No caso de doador com hepatite C ou doença de Chagas, o encaminhamento ou não do órgão é avaliado caso a caso, segundo o especialista da Santa Casa. Já os portadores de hepatite B, HIV e HTLV são desconsiderados como doadores.
— É um processo que envolve muitas etapas, todas elas absolutamente auditadas, e envolve um número absurdo de profissionais. Então, o processo de doação permanece absolutamente seguro. O Brasil tem uma longa história em transplante, disputamos com a China o segundo lugar no mundo em número de transplantes feitos. Temos uma história muito bonita e muito respeitada fora do país — salienta Neumann.
Escolha dos laboratórios
Em nota, o Ministério da Saúde também informou que a responsabilidade pela realização dos testes sorológicos é do estabelecimento onde o doador está internado, que utiliza um laboratório de referência para a testagem e emissão de laudos. Esses exames podem ser feitos por laboratórios públicos ou privados, “desde que cumpram todas as exigências sanitárias”.
Ainda conforme a pasta, os laboratórios são definidos pelos gestores locais de saúde (Estados e municípios) e estão sujeitos à fiscalização sanitária, por meio do Sistema Nacional de Vigilância Sanitária. Esses locais possuem registro no Cadastro Nacional de Estabelecimentos de Saúde (CNES) e são classificados como Unidade de Apoio ao Diagnóstico e Terapia (SADT). Ao todo, são mais de 30 mil estabelecimentos registrados.
— Cada Estado tem um ou mais laboratórios que prestam esse serviço de avaliação. Isso normalmente é descentralizado por uma questão de agilidade. Pode ser no hospital, em um laboratório público ou em laboratórios que prestam serviço para o Sistema Único de Saúde. Mas é obrigatório que seja feito. Existe como regra extrema seriedade nesse processo todo, confiamos muito e nunca se teve qualquer susto como esse que estamos vivendo agora nesses 60 anos em que se faz transplante no Brasil — destaca Neumann.
No Rio Grande do Sul, os exames sempre são feitos nos laboratórios dos hospitais onde está o doador, que têm liberação da Agência Nacional de Vigilância Sanitária (Anvisa) e são constantemente fiscalizados, afirma Caruso. Caso a instituição de saúde não tenha a estrutura necessária para fazer o teste na velocidade necessária, as amostras são enviadas para Porto Alegre e, em geral, avaliadas pela Santa Casa.

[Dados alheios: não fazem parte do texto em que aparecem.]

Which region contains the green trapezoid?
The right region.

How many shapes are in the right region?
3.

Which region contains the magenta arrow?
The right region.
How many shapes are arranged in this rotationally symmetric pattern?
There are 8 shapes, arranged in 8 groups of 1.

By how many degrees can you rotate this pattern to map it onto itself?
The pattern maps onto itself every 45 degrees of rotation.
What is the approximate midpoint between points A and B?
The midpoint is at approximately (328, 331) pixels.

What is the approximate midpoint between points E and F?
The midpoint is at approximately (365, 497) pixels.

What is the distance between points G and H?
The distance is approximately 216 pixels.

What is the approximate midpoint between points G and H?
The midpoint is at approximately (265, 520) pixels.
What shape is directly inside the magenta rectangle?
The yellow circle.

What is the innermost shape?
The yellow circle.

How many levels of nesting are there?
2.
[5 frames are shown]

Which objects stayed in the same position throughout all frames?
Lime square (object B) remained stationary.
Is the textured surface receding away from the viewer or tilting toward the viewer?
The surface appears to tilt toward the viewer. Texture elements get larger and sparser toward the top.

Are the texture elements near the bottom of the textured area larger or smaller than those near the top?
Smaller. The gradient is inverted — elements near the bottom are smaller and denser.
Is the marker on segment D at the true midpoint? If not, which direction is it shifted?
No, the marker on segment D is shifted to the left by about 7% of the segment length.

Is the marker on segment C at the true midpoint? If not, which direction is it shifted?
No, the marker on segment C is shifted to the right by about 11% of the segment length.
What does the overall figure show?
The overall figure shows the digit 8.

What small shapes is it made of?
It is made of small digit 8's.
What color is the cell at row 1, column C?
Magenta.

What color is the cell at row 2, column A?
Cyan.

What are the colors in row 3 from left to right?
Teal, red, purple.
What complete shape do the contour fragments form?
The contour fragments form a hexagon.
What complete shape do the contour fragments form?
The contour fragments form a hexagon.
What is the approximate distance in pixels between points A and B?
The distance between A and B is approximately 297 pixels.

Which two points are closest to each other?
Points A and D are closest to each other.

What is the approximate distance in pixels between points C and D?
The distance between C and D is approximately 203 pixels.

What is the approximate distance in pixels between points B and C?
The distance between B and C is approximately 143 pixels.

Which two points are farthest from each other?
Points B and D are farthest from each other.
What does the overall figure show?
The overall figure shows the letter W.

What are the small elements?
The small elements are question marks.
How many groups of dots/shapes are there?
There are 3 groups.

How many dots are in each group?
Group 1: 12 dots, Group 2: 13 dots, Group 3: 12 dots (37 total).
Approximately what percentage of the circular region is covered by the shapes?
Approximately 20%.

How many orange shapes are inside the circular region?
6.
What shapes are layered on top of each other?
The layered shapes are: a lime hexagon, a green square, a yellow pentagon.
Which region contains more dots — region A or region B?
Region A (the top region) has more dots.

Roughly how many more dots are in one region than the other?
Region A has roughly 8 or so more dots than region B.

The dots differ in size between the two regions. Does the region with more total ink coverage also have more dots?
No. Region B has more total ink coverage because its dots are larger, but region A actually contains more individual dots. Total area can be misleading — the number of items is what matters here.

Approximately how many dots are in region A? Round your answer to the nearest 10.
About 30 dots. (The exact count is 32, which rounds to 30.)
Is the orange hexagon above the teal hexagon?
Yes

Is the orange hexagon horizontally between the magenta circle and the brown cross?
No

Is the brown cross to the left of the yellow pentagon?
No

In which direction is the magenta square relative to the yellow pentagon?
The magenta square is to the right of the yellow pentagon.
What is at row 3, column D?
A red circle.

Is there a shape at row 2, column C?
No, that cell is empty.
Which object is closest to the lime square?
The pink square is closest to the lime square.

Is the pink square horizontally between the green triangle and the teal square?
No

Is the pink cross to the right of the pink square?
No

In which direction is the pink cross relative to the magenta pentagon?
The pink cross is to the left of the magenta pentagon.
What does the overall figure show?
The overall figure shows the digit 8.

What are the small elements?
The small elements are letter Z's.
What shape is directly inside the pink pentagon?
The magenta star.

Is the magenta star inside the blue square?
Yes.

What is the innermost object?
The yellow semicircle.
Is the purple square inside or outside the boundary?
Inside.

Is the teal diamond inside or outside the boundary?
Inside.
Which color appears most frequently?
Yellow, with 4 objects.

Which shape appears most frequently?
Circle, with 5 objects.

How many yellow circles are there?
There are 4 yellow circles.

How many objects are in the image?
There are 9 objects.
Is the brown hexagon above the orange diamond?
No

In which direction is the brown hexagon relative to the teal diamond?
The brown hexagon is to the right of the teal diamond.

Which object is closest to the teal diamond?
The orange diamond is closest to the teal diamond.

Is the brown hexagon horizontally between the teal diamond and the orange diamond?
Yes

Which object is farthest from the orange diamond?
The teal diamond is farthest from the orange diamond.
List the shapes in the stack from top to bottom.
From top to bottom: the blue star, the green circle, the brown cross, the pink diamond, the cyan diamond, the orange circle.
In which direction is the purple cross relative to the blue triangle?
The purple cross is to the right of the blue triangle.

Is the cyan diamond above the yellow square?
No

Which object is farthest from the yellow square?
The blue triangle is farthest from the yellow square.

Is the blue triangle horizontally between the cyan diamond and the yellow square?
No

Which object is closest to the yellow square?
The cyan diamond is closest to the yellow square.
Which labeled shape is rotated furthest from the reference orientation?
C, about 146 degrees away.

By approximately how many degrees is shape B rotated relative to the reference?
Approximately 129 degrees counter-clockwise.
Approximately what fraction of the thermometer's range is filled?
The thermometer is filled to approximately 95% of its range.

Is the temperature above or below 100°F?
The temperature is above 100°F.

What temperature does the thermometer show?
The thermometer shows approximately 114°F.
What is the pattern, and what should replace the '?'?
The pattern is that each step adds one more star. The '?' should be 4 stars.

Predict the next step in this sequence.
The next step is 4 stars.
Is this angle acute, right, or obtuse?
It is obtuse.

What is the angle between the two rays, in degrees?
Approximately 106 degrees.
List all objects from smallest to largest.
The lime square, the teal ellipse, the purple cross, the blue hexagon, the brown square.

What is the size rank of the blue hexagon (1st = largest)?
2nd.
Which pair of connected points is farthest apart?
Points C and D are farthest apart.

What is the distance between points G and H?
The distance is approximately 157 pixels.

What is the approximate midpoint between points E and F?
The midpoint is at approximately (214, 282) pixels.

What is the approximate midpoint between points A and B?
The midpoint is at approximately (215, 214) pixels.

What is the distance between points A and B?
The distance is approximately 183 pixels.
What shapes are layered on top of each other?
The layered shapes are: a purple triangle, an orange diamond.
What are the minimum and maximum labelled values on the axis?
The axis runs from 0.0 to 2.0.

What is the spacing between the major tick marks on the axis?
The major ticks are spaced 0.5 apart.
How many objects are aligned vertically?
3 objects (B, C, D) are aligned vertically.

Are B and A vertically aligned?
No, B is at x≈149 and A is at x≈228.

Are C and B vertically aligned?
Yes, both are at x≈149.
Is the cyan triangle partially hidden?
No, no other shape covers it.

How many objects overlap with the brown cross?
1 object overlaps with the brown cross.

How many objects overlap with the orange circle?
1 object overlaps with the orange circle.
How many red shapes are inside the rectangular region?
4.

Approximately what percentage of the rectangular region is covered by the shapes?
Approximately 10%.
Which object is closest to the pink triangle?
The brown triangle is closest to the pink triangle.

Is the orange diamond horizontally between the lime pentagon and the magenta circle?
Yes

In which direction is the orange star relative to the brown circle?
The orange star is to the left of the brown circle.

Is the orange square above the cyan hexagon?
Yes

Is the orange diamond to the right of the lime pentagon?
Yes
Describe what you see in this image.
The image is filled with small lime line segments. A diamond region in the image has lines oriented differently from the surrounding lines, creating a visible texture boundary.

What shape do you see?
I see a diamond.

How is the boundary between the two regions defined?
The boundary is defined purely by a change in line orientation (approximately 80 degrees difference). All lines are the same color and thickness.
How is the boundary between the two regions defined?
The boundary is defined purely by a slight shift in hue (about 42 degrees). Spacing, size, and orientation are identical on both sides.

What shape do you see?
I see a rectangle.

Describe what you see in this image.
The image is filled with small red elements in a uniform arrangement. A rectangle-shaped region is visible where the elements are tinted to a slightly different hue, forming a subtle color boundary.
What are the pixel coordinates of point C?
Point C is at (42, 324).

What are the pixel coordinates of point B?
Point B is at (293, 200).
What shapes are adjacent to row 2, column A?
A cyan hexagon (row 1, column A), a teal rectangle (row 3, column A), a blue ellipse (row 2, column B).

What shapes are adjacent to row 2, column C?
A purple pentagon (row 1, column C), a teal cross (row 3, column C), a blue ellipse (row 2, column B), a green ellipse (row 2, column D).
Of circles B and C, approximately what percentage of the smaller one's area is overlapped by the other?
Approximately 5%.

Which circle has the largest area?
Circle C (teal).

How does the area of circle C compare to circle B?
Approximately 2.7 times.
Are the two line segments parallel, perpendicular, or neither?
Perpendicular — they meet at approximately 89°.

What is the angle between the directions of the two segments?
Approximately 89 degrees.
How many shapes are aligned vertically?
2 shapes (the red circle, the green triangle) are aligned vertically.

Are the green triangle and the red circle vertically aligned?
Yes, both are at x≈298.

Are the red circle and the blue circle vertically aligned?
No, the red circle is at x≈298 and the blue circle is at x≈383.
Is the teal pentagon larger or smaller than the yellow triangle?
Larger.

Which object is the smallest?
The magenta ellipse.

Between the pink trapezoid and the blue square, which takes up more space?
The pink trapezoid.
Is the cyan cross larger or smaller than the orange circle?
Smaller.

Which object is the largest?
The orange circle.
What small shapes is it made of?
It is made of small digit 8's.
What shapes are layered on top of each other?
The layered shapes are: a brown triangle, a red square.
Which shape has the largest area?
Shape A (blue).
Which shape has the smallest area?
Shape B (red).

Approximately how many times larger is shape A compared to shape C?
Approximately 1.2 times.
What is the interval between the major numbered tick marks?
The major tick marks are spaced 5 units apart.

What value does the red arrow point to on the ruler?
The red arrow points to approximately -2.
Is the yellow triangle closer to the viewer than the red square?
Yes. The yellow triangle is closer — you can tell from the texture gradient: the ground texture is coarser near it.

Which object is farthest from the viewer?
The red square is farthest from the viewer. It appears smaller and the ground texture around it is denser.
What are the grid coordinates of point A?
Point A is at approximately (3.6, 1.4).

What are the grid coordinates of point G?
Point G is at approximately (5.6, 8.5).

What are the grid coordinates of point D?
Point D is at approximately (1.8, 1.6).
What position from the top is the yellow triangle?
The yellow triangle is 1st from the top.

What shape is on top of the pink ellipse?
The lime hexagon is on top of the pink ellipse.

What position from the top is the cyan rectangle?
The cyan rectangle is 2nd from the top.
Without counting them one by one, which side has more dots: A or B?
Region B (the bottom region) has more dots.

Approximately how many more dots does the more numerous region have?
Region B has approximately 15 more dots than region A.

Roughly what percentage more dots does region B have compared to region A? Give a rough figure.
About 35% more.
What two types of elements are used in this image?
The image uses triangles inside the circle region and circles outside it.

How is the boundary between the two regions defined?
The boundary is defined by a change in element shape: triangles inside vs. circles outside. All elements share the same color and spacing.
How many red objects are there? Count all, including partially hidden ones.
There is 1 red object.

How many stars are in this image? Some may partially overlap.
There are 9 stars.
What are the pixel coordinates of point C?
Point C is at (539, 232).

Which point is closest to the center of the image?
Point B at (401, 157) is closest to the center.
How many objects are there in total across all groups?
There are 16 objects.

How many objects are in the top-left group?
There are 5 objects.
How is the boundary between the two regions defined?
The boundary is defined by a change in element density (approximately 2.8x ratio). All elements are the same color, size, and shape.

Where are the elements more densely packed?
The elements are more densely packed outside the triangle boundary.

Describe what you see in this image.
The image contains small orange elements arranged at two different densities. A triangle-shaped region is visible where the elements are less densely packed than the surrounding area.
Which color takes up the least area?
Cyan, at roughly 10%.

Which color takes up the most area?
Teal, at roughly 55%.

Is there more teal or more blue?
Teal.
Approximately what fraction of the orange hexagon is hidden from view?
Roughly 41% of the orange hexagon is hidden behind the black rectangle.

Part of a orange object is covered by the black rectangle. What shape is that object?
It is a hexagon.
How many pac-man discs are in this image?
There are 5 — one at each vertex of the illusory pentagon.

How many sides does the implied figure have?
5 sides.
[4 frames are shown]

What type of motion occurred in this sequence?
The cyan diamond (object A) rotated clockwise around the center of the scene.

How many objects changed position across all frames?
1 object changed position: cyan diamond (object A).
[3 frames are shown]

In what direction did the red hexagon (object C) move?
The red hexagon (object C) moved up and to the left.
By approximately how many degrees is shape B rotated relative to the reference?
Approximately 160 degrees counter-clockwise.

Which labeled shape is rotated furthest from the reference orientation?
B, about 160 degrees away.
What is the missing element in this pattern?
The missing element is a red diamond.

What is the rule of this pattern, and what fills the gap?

— O Sistema Nacional de Transplantes exige os critérios de segurança, mas cada Central Estadual tem autonomia para gerir de que forma fará isso. No nosso caso, optamos por fazer sempre em hospitais, com laboratórios que são fiscalizados e conceituados. Procuramos sempre ter essa segurança — aponta o coordenador, acrescentando que a Central Estadual faz uma vistoria para verificar a capacidade das instalações e, posteriormente, realiza revisões das estruturas:
— Então, toda vez que uma equipe se credencia para realizar transplantes, recebe a nossa vistoria. E o laboratório que eles usam tem todas as certidões e liberações sanitárias. Ou seja, tem condições de realizar de forma adequada os exames.